Leur faible coût est l’autre grand atout des visites virtuelles et, au-delà, de la plupart des dispositifs de médiation en ligne. Selon Jean Vergès, une exposition sur le site de l’UMA coûte bien moins cher qu’une exposition physique : autour de 10 000 à 20 000 euros, en comprenant l’éditorialisation, la modélisation 3D et la communication. Sans avancer de chiffres précis, l’équipe en charge de l’exposition virtuelle Miró au Centre Georges Pompidou souligne également l’intérêt financier de ce type d’offre : « La réalisation du projet a pris quatre à cinq semaines, pour un budget extrêmement limité, explique Paul Mourey. Avec ce type d’expérimentation, on se passe de tous les coûts liés à un accrochage classique, des cimaises aux assurances. »

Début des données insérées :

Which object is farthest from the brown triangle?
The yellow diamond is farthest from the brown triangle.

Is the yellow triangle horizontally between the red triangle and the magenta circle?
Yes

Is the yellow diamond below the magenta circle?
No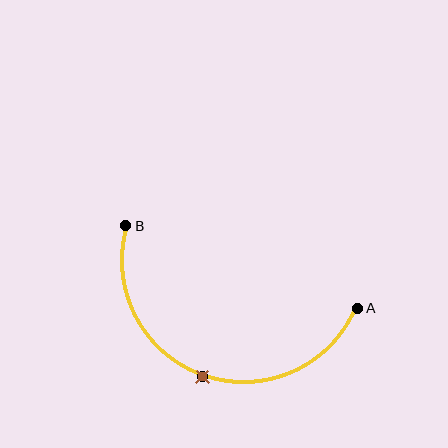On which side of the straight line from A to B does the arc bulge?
The arc bulges below the straight line connecting A and B.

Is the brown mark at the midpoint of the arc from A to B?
Yes. The brown mark lies on the arc at equal arc-length from both A and B — it is the arc midpoint.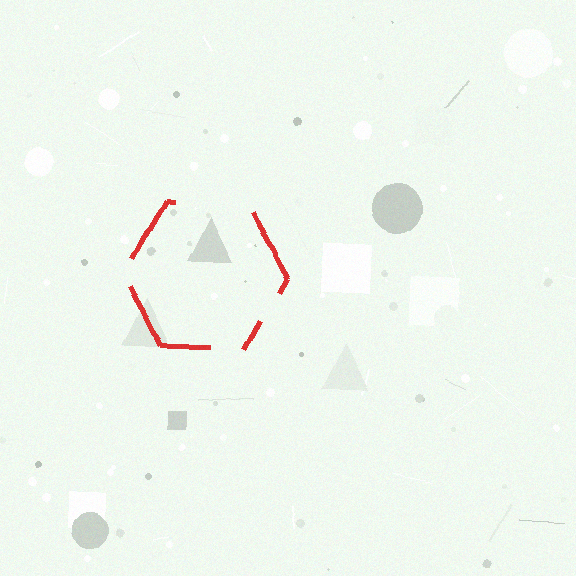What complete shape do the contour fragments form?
The contour fragments form a hexagon.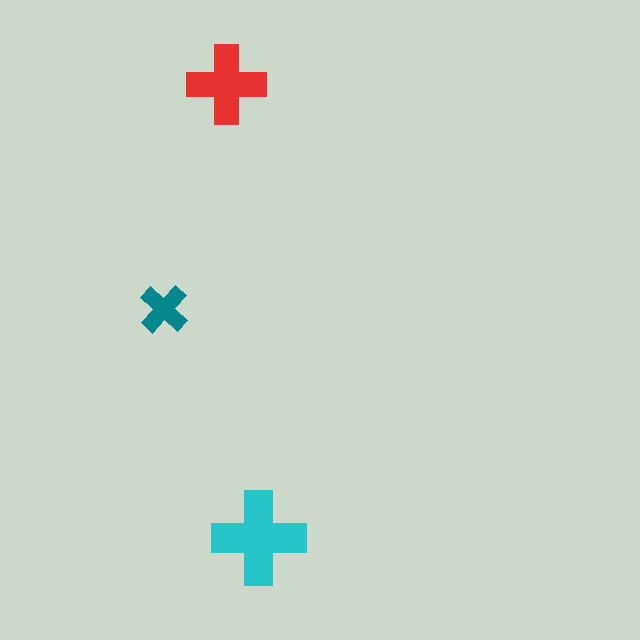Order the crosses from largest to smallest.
the cyan one, the red one, the teal one.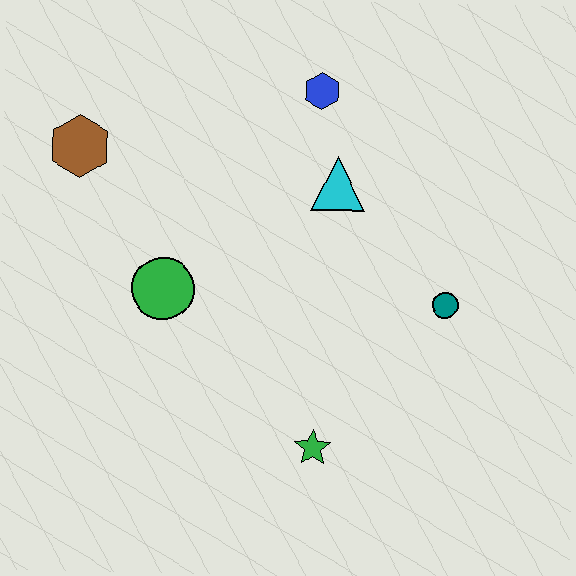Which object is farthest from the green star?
The brown hexagon is farthest from the green star.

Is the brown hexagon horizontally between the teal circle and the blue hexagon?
No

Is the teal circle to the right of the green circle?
Yes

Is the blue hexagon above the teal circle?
Yes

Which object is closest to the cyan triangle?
The blue hexagon is closest to the cyan triangle.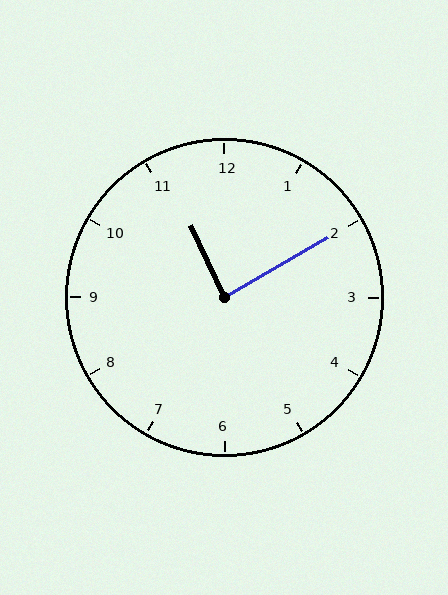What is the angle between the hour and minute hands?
Approximately 85 degrees.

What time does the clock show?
11:10.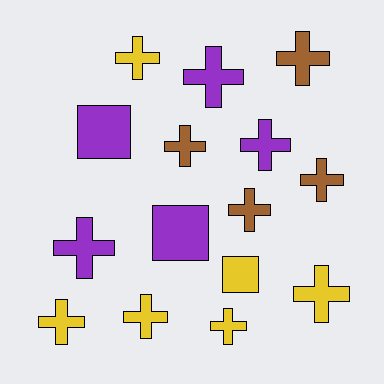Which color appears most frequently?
Yellow, with 6 objects.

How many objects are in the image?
There are 15 objects.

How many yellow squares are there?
There is 1 yellow square.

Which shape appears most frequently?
Cross, with 12 objects.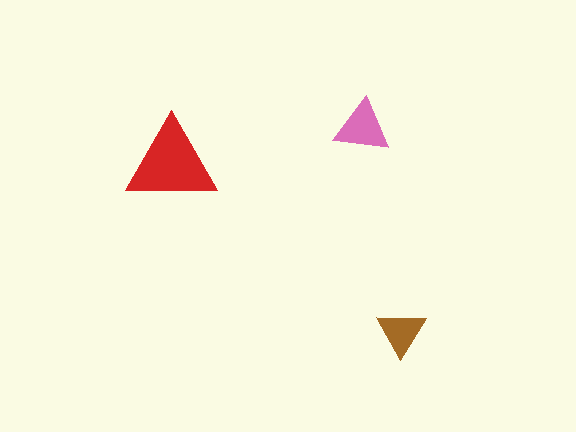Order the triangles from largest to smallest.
the red one, the pink one, the brown one.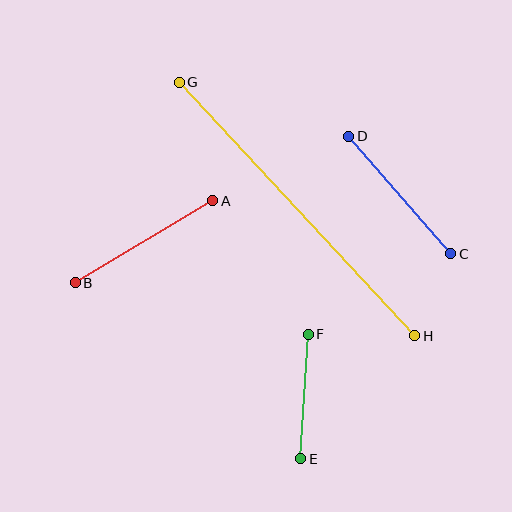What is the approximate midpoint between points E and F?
The midpoint is at approximately (305, 397) pixels.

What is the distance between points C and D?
The distance is approximately 156 pixels.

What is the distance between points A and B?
The distance is approximately 160 pixels.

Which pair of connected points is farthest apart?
Points G and H are farthest apart.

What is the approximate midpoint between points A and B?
The midpoint is at approximately (144, 242) pixels.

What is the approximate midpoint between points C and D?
The midpoint is at approximately (400, 195) pixels.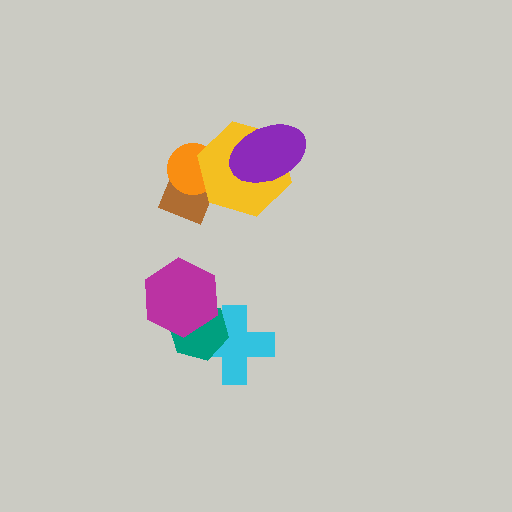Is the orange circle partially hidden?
Yes, it is partially covered by another shape.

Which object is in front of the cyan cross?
The teal hexagon is in front of the cyan cross.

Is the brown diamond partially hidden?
Yes, it is partially covered by another shape.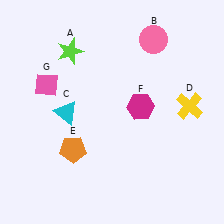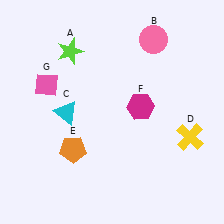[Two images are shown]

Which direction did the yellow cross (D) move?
The yellow cross (D) moved down.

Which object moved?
The yellow cross (D) moved down.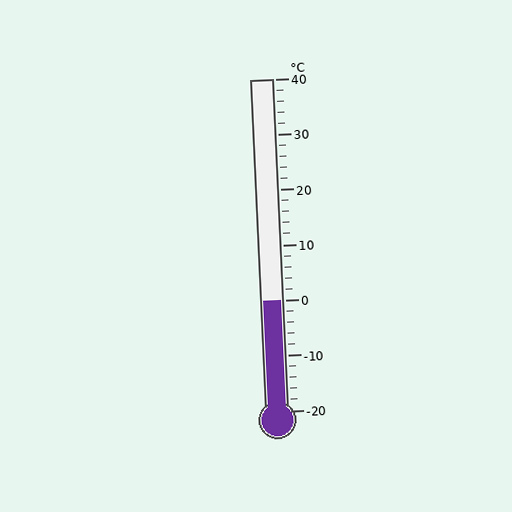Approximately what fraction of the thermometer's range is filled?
The thermometer is filled to approximately 35% of its range.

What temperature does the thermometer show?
The thermometer shows approximately 0°C.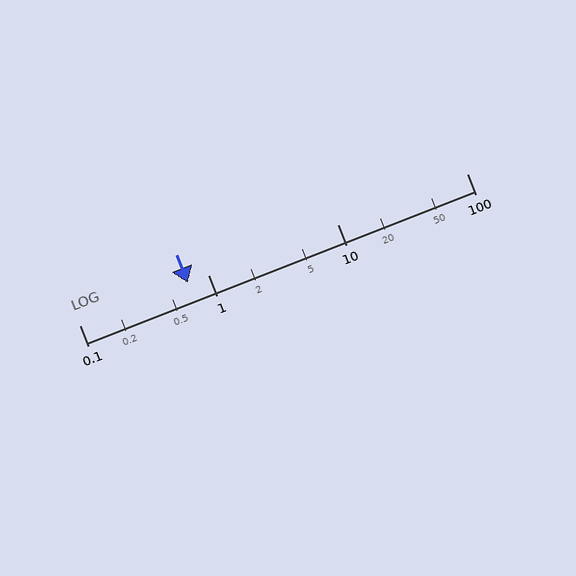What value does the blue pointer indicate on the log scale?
The pointer indicates approximately 0.69.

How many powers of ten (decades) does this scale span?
The scale spans 3 decades, from 0.1 to 100.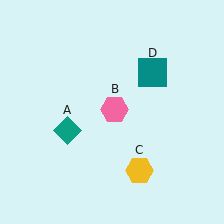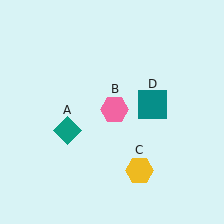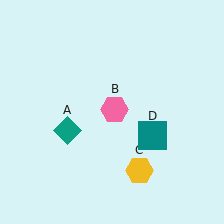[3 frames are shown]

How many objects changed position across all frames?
1 object changed position: teal square (object D).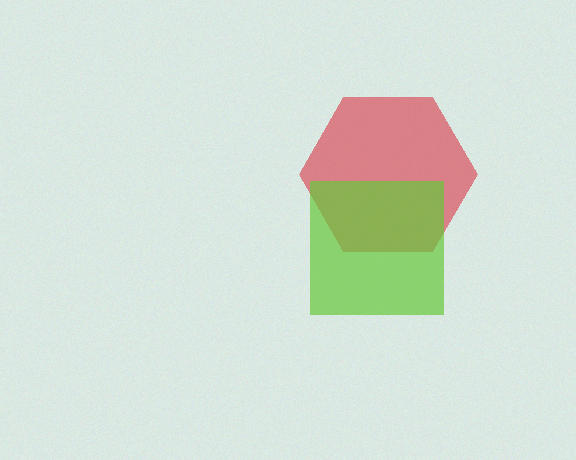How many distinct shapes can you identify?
There are 2 distinct shapes: a red hexagon, a lime square.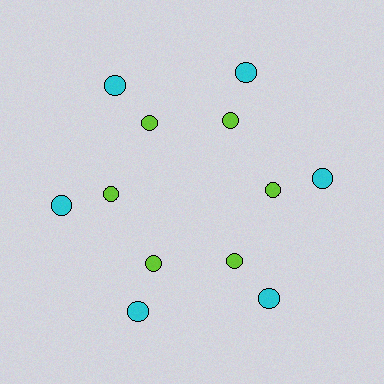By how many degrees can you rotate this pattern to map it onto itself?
The pattern maps onto itself every 60 degrees of rotation.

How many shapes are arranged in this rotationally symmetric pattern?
There are 12 shapes, arranged in 6 groups of 2.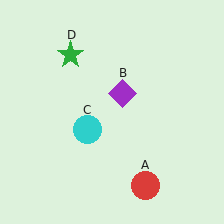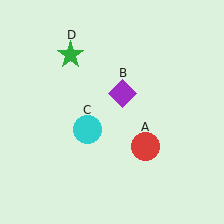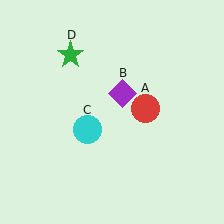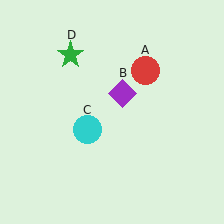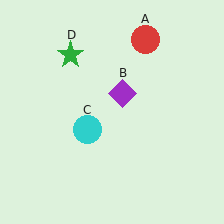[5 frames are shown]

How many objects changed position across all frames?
1 object changed position: red circle (object A).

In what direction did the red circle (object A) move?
The red circle (object A) moved up.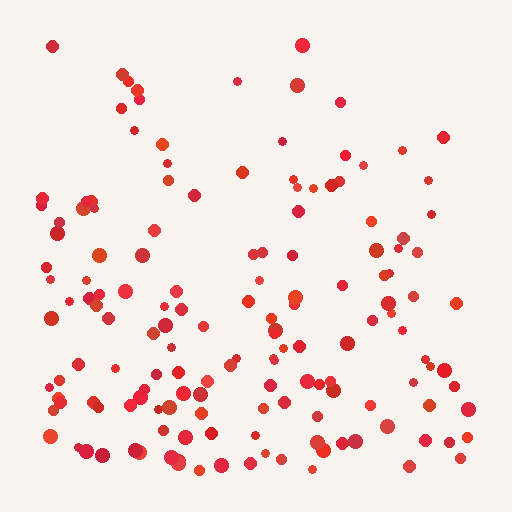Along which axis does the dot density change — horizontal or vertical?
Vertical.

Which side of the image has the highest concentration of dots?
The bottom.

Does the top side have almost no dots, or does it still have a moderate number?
Still a moderate number, just noticeably fewer than the bottom.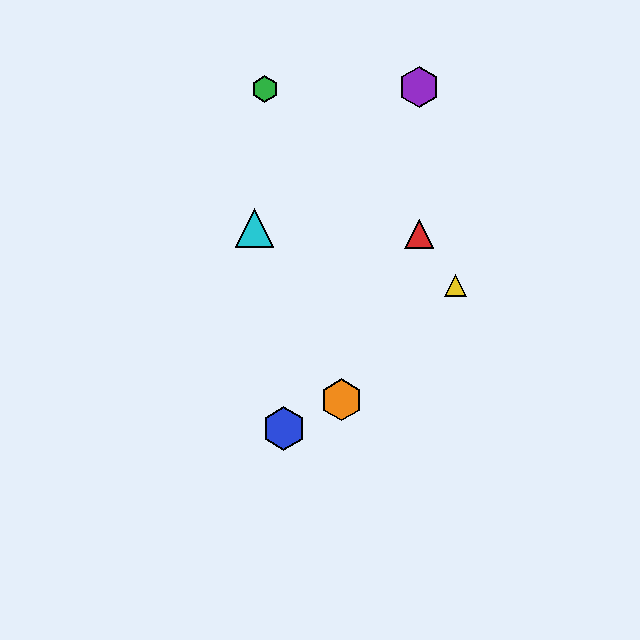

L’investissement est d’autant plus tentant qu’il lève deux contraintes majeures des institutions : le temps et l’espace. « Nous sommes le seul musée qui ne manque pas de mètres carrés ! », s’enthousiasme Jean Vergès. De la même manière, une exposition en ligne ignore les contraintes du calendrier. « La technologie permet de donner une seconde vie à des expositions temporaires qui coûtent une fortune et qui monopolisent une énergie phénoménale alors qu’elles ont une durée de vie très courte, note Pierre-Yves Lochon. L’économie des musées repose sur ce type de proposition, car c’est ce qui fait venir le public. Dans ces conditions, qu’une exposition temporaire emblématique ne soit pas numérisée me semble aberrant ! Quand on investit 400 000 ou 500 000 euros dans un événement de ce genre, on peut tout de même consacrer 3 000 euros à une visite virtuelle ! 3 000 euros, ce n’est même pas le coût du cocktail d’inauguration qui va attirer 150 VIP ! » Les visites virtuelles permettent enfin d’agencer à moindres frais des expositions impossibles à réaliser autrement. L’exposition « A Walk Into Street Art » de l’UMA, qui regroupe en un même espace des œuvres disséminées dans les rues du monde entier, ou « Meet Vermeer », qui agrège sur Google Arts & Culture l’ensemble des œuvres du maître hollandais, sont de cette trempe…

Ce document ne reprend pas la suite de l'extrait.